I wish it were otherwise. This is how the jackholes of the world gain purchase, knowing their tolerance for a fight is higher than most people’s.

· He’ll find a way to do it again, if not to you, then to someone else. Don’t tie management’s hands. Allow them to talk to him, but not before you make sure they tell you exactly what they will do to protect you from retaliation.

· Your day in tears probably means there will be fewer the next time you have to call someone out. Thank you for being brave. That was not easy to do.

Dear Carolyn: “James” and I were friends for years before we dated, then our feelings got the best of us. We were together about eight months, then James abruptly broke up with me. In what was probably TMI, he explained that he is not as physically attracted to me as he would like to be.

Ugh, it was right that we broke up. But now we are friends again, and I can tell he is trying his best, but all I can think of is how he thinks I’m not good enough for him — but apparently would be for someone else, the kind of person I could successfully land, I guess. How can I be friends with someone who feels this way?

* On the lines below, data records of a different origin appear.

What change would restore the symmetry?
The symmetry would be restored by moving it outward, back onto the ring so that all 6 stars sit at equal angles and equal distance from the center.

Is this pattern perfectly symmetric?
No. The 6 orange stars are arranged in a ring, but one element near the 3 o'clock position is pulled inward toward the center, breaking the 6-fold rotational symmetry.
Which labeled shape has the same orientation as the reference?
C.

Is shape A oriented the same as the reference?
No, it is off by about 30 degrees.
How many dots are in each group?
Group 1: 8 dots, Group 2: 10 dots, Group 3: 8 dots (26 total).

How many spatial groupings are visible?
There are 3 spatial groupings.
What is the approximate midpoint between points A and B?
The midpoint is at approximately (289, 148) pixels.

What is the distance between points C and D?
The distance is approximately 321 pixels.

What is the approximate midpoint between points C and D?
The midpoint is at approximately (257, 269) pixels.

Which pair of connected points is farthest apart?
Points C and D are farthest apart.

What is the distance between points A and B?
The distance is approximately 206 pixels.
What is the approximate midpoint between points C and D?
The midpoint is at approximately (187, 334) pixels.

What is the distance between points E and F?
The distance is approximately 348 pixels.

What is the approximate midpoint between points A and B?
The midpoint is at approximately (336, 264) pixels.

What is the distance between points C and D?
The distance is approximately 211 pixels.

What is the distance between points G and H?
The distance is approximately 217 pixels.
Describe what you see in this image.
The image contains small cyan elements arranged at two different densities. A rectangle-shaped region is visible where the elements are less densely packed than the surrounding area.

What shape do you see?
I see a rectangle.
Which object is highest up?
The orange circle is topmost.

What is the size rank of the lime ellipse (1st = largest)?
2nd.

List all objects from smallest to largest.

Friends With an Ex: Ugh is right.

You don’t have to stay friends. Ta-da. Unless you still want to.

You also don’t need to assign values to attractiveness. It’s not objective, one to 10, and you’re now everyone’s six. It’s its own subjective, chemical thing, and it develops or it doesn’t. So it wasn’t there for James. So be it. That doesn’t mean your attractiveness won’t go to 11 for someone else.